「ボツアイデア」が多い人ほど、クリエイティブである

博報堂にいたころには、僕もずいぶんとたくさんのコピーライターと仕事をした。
糸井重里さんだとか仲畑貴志さんのような超一流の方から、まだ駆け出しの「コピーライター見習い」のような人まで、じつに幅広くおつき合いする機会があった。

その中で気づかざるを得なかったのは、やはり「アイデアの質の高さ≒アイデアの量の多さ」であり、一流と言われる人ほど発想量が多いということである。
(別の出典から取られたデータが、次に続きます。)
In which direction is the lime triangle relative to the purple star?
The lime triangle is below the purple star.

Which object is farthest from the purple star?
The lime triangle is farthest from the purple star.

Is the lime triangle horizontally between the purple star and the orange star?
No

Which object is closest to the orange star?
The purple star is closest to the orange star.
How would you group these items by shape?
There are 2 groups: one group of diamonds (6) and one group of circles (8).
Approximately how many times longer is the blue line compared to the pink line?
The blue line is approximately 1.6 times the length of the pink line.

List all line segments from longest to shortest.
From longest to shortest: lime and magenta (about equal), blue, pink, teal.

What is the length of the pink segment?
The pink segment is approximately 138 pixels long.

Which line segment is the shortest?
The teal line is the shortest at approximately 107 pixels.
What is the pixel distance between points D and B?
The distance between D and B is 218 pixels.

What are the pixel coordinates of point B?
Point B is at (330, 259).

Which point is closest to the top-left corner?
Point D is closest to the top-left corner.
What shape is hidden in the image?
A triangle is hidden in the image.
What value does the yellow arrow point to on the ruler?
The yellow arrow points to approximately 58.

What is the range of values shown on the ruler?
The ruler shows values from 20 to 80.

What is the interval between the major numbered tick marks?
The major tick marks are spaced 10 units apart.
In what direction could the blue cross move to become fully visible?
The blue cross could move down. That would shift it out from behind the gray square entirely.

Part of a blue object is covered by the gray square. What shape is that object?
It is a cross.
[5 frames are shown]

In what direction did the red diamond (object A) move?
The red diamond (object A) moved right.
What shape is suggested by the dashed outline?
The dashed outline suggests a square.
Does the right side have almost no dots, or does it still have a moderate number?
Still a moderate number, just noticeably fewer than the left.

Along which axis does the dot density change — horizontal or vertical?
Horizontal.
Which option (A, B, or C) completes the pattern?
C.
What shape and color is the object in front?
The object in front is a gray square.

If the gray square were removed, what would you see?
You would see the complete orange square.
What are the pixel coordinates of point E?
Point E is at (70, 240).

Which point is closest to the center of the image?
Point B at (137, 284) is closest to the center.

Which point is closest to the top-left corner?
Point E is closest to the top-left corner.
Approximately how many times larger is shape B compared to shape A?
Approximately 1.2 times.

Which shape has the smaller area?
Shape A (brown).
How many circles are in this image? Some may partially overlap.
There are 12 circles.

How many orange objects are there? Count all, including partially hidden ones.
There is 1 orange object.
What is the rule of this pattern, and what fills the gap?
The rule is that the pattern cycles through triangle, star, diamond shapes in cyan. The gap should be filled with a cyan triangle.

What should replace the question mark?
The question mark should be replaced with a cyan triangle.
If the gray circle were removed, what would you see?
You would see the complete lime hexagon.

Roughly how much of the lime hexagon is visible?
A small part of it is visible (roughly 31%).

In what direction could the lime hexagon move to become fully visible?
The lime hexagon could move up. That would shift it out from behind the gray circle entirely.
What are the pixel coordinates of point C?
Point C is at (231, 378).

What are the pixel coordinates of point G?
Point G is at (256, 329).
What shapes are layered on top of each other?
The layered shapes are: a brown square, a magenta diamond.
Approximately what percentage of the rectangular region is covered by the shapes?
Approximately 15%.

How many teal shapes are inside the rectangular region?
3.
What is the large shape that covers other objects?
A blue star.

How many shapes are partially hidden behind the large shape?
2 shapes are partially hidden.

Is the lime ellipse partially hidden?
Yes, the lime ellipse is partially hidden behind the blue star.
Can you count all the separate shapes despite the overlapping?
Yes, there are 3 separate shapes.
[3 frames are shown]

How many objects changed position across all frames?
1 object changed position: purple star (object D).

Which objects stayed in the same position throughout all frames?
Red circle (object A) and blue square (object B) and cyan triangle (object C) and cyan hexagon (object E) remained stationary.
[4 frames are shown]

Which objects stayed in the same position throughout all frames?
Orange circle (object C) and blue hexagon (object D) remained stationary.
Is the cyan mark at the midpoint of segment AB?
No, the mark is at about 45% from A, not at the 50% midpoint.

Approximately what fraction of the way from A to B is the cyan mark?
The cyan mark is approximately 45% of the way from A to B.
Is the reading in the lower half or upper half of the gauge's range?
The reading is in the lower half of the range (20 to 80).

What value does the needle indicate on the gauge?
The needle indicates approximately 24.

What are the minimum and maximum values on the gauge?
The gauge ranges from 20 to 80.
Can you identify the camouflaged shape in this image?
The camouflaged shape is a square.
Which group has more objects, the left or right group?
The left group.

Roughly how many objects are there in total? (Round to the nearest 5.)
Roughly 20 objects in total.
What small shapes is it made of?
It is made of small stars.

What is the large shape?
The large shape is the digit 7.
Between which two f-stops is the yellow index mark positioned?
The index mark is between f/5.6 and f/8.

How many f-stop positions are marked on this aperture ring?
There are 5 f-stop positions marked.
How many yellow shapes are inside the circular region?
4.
たとえば僕が、「来週までにこのテーマで、100本コピーを書いてきてください」と注文したとき、トップクラスのコピーライターというのは、本当に100本のコピーを仕上げてくる。おそらく普段から発想を広げる習慣があるから、発想の数を増やすことが苦にならないのだろう。

逆に、こう言ってはあれだが、三流、四流のコピーライターというのは、まず間違いなく100本書いてくることはない。何かあれこれと理由をつけて、「いいアイデアだけを厳選しました」とうそぶくのである。
だが、その中に光るコピーが見当たるかというと、まずそういうことはない。

要するに、三流の「自称クリエーター」ほど、ひらめきの力を過信しており、自分は質の高いアイデアをポンと出せると思い込んでいるのである。だから、彼らに「なぜこのコピーがいいのですか?」と質問しても、「なんとなく、これってセンスよくないですか?」というような答えしか期待できない。

一方、優れたアイデアを出せる人は、自分の直感力に信頼を置いていない。
一流のクリエーターほど、愚直に考えて発想の数をギリギリまで増やしているのである。

だから彼らは、アイデアに対するアカウンタビリティー(説明能力)も高い。
「なぜこれがいいのか」を言葉でクライアントに説明しなければならない広告代理店の側からすれば、これほど仕事がしやすいことはない。
「なるほど、こういう人に依頼が集中するわけだ」と納得したのをよく覚えている。